Staff wellbeing in FE: In conversation with: Nick Juba CEO Greater Brighton Metropolitan College

In the first of our ‘in conversation’ videos, Education Support’s CEO Sinéad Mc Brearty speaks with Nick Juba, CEO of Greater Brighton Metropolitan College about his perspective on staff wellbeing issues in further education.

Below is a summary of the interview with video timings for each section:

What is affecting the wellbeing and mental health of further education staff? (02:35)

Colleges are about people, and how people feel about their work and their wellbeing is a fundamental issue. 

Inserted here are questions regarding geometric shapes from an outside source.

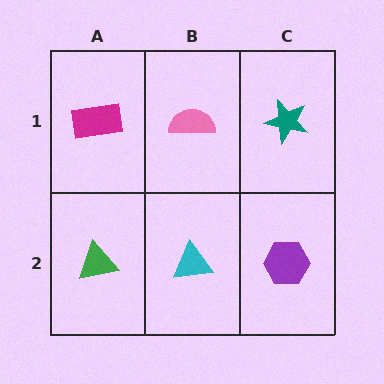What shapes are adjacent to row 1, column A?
A green triangle (row 2, column A), a pink semicircle (row 1, column B).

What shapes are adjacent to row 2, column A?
A magenta rectangle (row 1, column A), a cyan triangle (row 2, column B).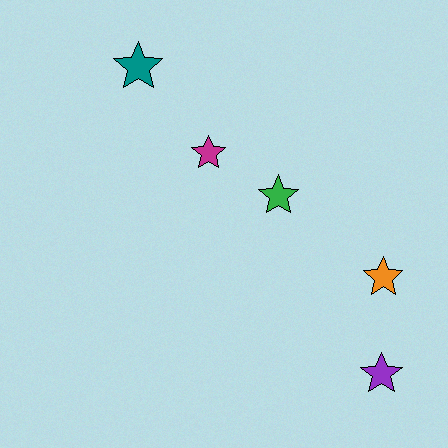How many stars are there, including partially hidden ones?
There are 5 stars.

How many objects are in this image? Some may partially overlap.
There are 5 objects.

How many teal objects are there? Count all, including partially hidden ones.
There is 1 teal object.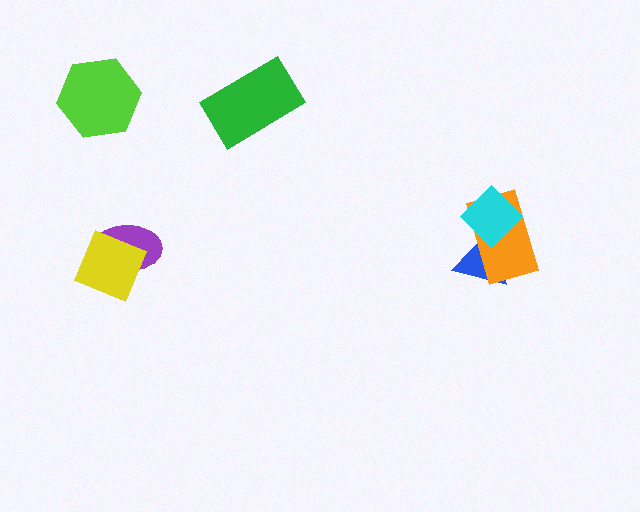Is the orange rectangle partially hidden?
Yes, it is partially covered by another shape.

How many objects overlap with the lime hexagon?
0 objects overlap with the lime hexagon.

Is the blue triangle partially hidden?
Yes, it is partially covered by another shape.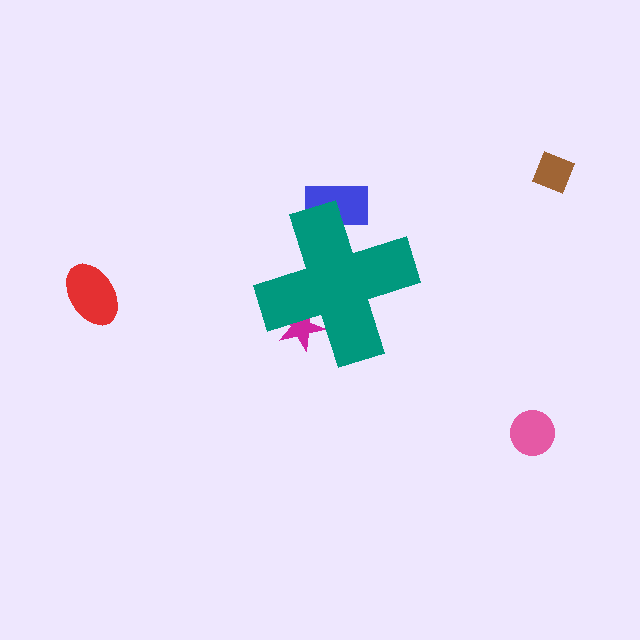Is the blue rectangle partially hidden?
Yes, the blue rectangle is partially hidden behind the teal cross.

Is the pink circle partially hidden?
No, the pink circle is fully visible.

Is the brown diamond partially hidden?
No, the brown diamond is fully visible.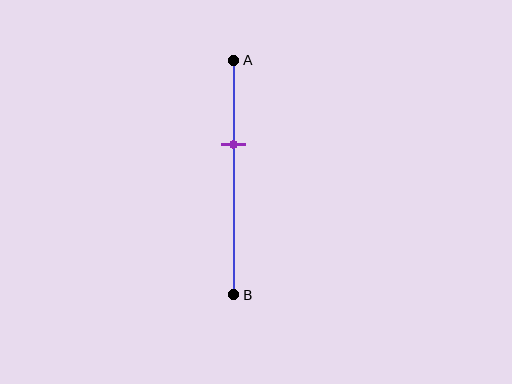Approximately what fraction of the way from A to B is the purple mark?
The purple mark is approximately 35% of the way from A to B.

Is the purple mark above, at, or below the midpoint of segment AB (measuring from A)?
The purple mark is above the midpoint of segment AB.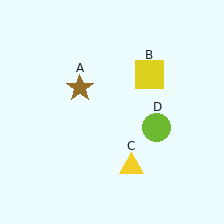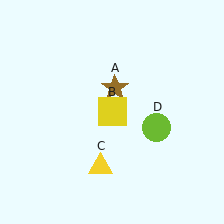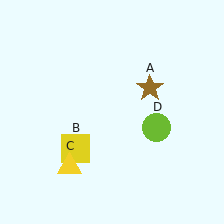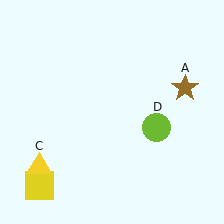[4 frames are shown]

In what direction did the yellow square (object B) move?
The yellow square (object B) moved down and to the left.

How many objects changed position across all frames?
3 objects changed position: brown star (object A), yellow square (object B), yellow triangle (object C).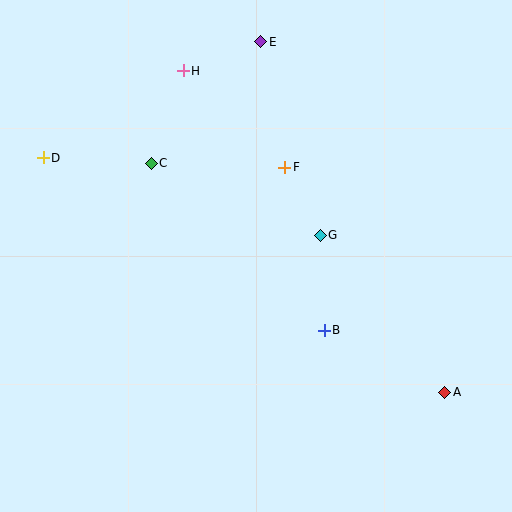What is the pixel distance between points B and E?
The distance between B and E is 295 pixels.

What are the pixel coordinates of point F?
Point F is at (285, 167).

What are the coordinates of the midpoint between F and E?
The midpoint between F and E is at (273, 105).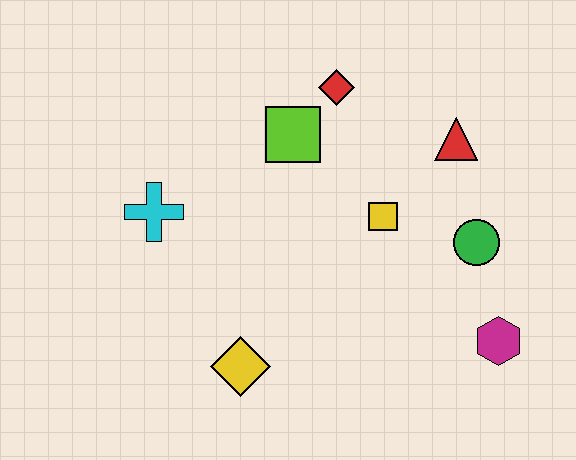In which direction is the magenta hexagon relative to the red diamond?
The magenta hexagon is below the red diamond.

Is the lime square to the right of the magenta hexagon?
No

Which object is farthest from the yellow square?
The cyan cross is farthest from the yellow square.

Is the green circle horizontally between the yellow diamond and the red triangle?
No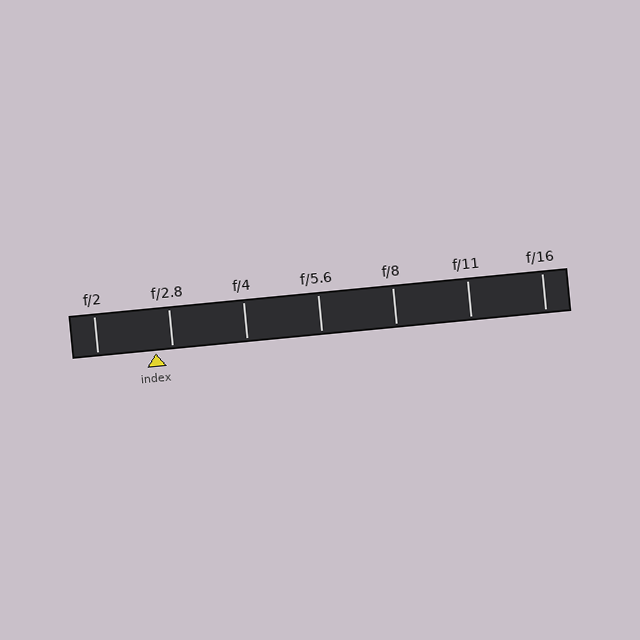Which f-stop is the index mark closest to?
The index mark is closest to f/2.8.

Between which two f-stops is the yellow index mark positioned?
The index mark is between f/2 and f/2.8.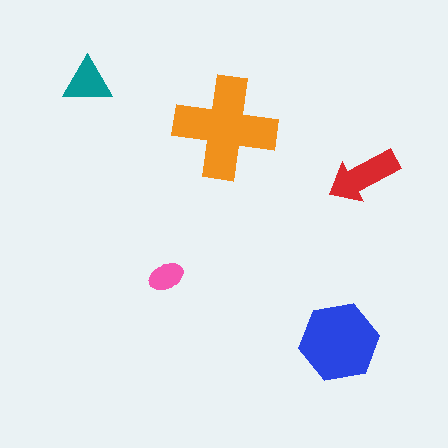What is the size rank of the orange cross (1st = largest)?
1st.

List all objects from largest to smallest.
The orange cross, the blue hexagon, the red arrow, the teal triangle, the pink ellipse.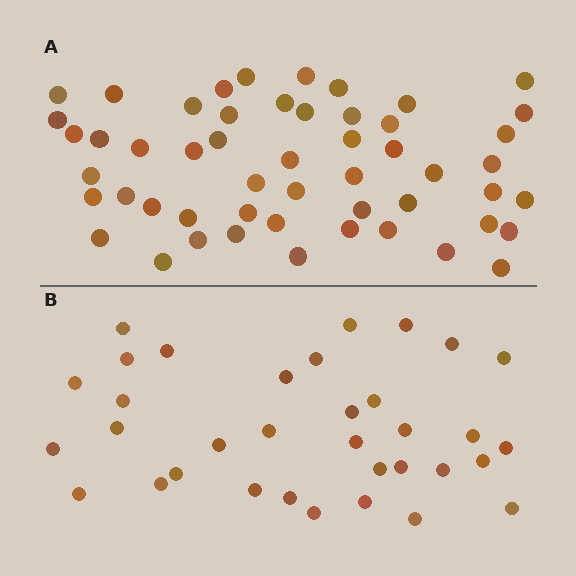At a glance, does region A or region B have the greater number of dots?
Region A (the top region) has more dots.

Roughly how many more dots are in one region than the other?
Region A has approximately 20 more dots than region B.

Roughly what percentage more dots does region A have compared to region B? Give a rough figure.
About 55% more.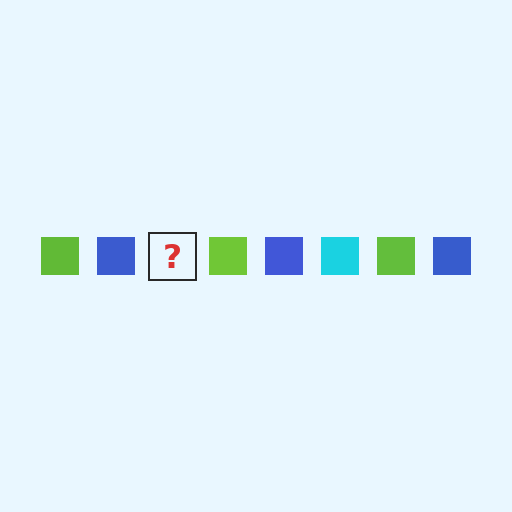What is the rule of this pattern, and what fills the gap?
The rule is that the pattern cycles through lime, blue, cyan squares. The gap should be filled with a cyan square.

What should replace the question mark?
The question mark should be replaced with a cyan square.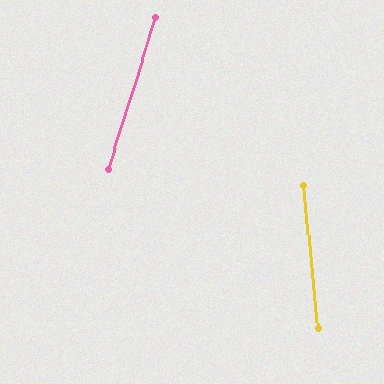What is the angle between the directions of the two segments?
Approximately 23 degrees.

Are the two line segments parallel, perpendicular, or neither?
Neither parallel nor perpendicular — they differ by about 23°.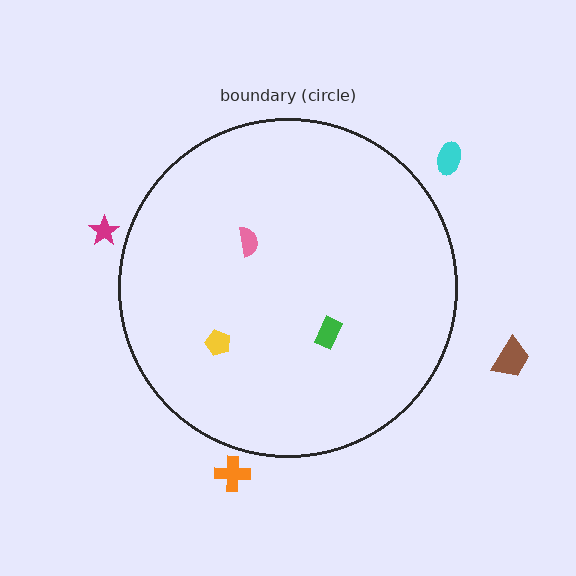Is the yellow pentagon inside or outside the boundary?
Inside.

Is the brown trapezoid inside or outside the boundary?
Outside.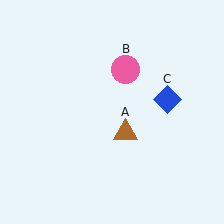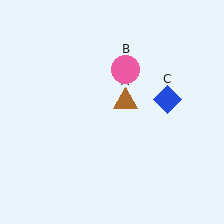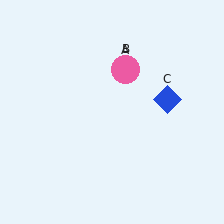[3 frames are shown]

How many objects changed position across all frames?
1 object changed position: brown triangle (object A).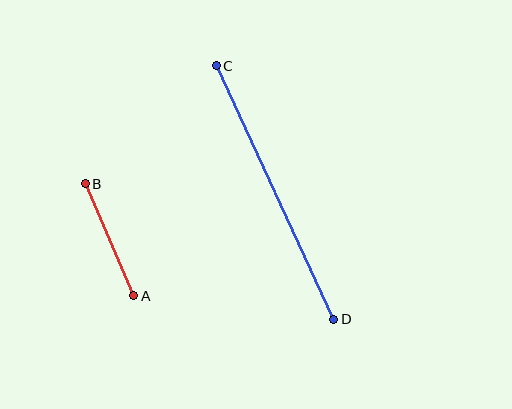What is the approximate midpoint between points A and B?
The midpoint is at approximately (109, 240) pixels.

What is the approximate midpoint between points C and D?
The midpoint is at approximately (275, 193) pixels.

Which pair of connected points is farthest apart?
Points C and D are farthest apart.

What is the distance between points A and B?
The distance is approximately 122 pixels.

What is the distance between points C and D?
The distance is approximately 279 pixels.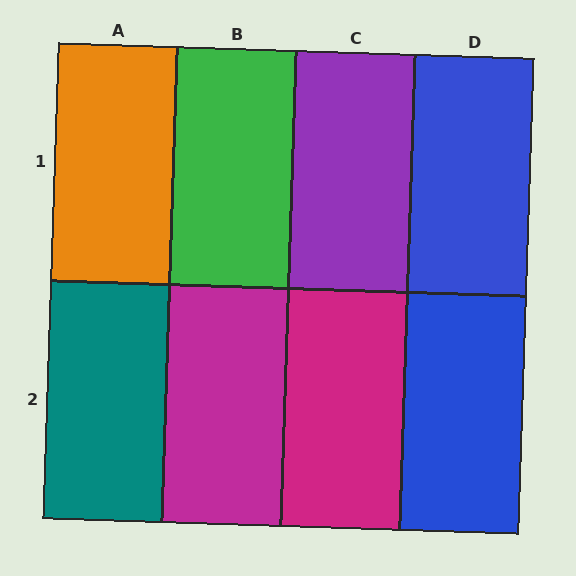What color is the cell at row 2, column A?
Teal.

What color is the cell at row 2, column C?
Magenta.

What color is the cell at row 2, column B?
Magenta.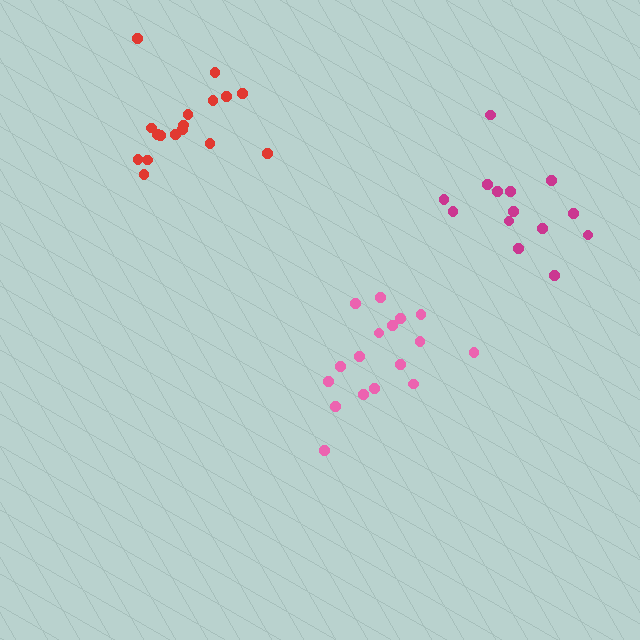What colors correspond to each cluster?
The clusters are colored: magenta, pink, red.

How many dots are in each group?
Group 1: 14 dots, Group 2: 17 dots, Group 3: 17 dots (48 total).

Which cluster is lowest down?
The pink cluster is bottommost.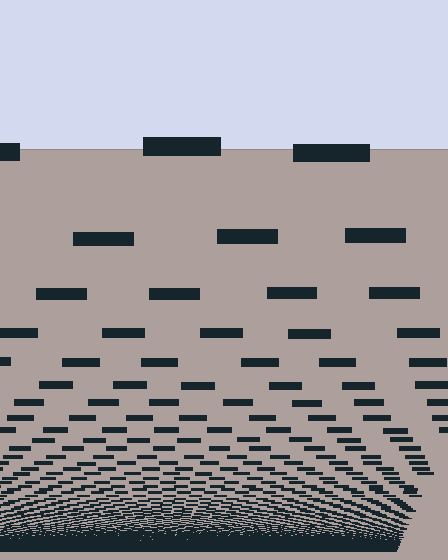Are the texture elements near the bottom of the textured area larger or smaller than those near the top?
Smaller. The gradient is inverted — elements near the bottom are smaller and denser.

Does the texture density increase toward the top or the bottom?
Density increases toward the bottom.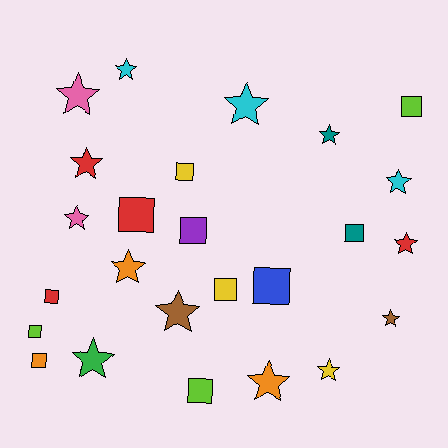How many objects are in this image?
There are 25 objects.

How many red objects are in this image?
There are 4 red objects.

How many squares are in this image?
There are 11 squares.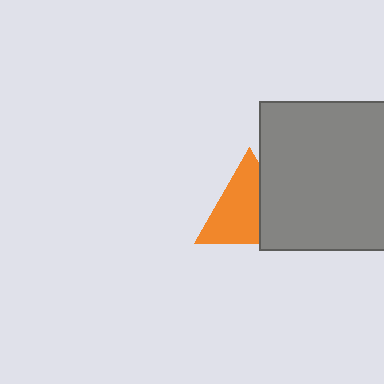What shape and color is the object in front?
The object in front is a gray square.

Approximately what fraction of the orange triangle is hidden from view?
Roughly 34% of the orange triangle is hidden behind the gray square.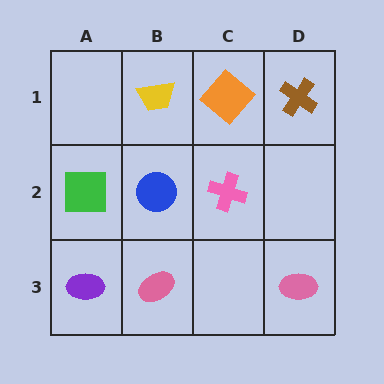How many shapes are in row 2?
3 shapes.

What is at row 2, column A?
A green square.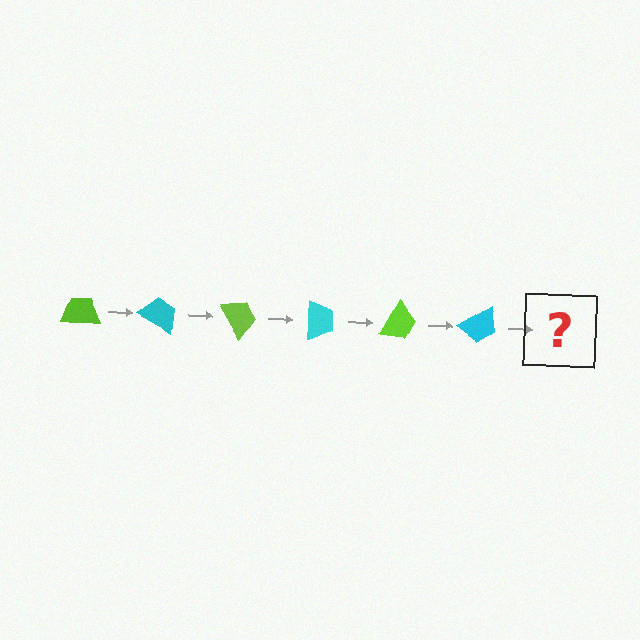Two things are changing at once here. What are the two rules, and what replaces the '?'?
The two rules are that it rotates 30 degrees clockwise each step and the color cycles through lime and cyan. The '?' should be a lime trapezoid, rotated 180 degrees clockwise from the start.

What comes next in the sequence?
The next element should be a lime trapezoid, rotated 180 degrees clockwise from the start.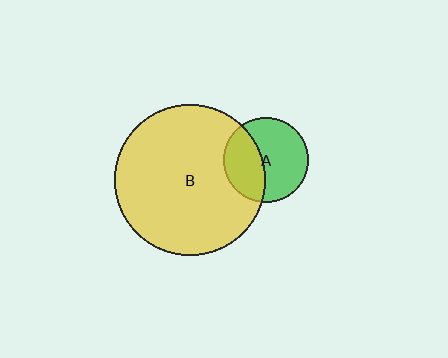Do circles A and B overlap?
Yes.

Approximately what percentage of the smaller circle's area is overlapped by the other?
Approximately 40%.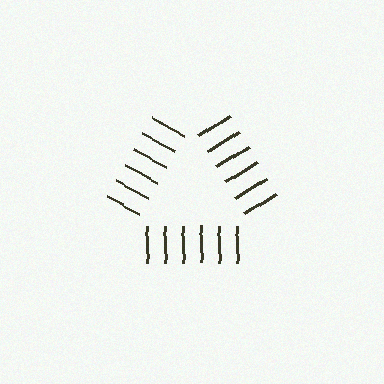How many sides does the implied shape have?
3 sides — the line-ends trace a triangle.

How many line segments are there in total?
18 — 6 along each of the 3 edges.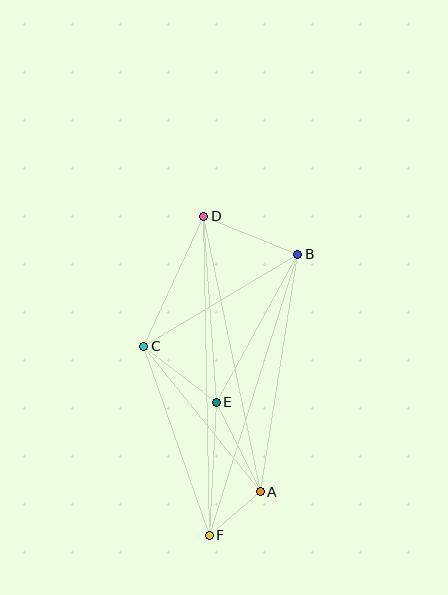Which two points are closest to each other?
Points A and F are closest to each other.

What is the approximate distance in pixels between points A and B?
The distance between A and B is approximately 240 pixels.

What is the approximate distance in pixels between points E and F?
The distance between E and F is approximately 133 pixels.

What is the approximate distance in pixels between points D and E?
The distance between D and E is approximately 186 pixels.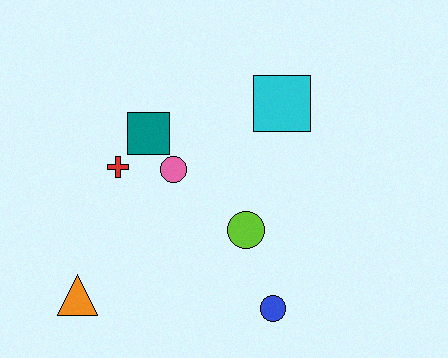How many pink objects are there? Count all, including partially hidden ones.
There is 1 pink object.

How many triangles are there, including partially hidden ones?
There is 1 triangle.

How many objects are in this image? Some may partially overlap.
There are 7 objects.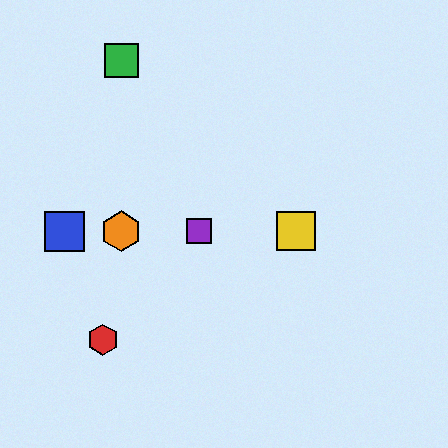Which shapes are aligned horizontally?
The blue square, the yellow square, the purple square, the orange hexagon are aligned horizontally.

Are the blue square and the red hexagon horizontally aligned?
No, the blue square is at y≈231 and the red hexagon is at y≈340.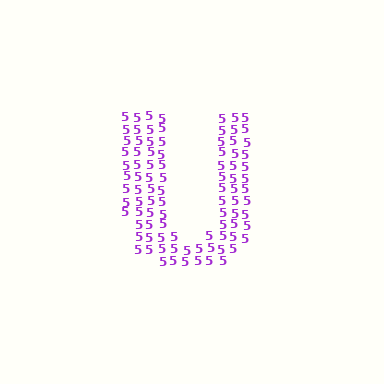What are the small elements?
The small elements are digit 5's.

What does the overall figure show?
The overall figure shows the letter U.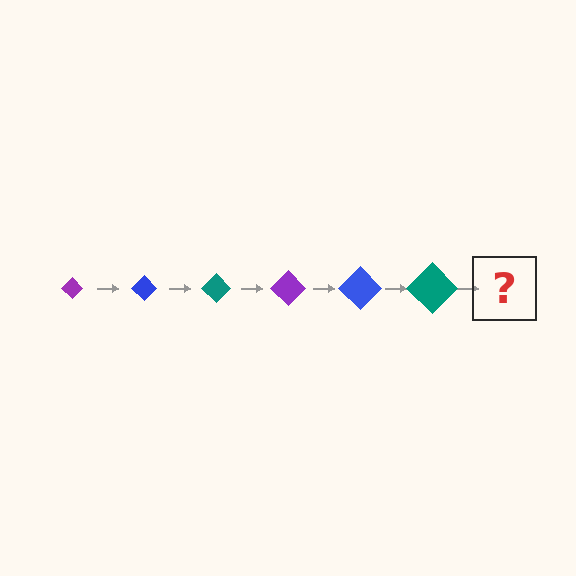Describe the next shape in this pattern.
It should be a purple diamond, larger than the previous one.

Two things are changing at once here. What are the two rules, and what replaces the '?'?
The two rules are that the diamond grows larger each step and the color cycles through purple, blue, and teal. The '?' should be a purple diamond, larger than the previous one.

In the further education sector staff take on a complex role in having a deep understanding of their professional / vocational context and combining this with engaging students in teaching and learning of that subject matter.  Other issues include:

  • Workload (assessment, marking, providing enough face to face engagement)
  • The status of working in the college sector; colleges play a critical role in our communities but are often less understood when compared with schools and universities
  • The level of funding available to the sector is also behind schools and universities and the pressure and stress of the amount staff are required to do with the amount available is difficult for both teaching and support staff

What is impact of remote teaching on staff? (07:51)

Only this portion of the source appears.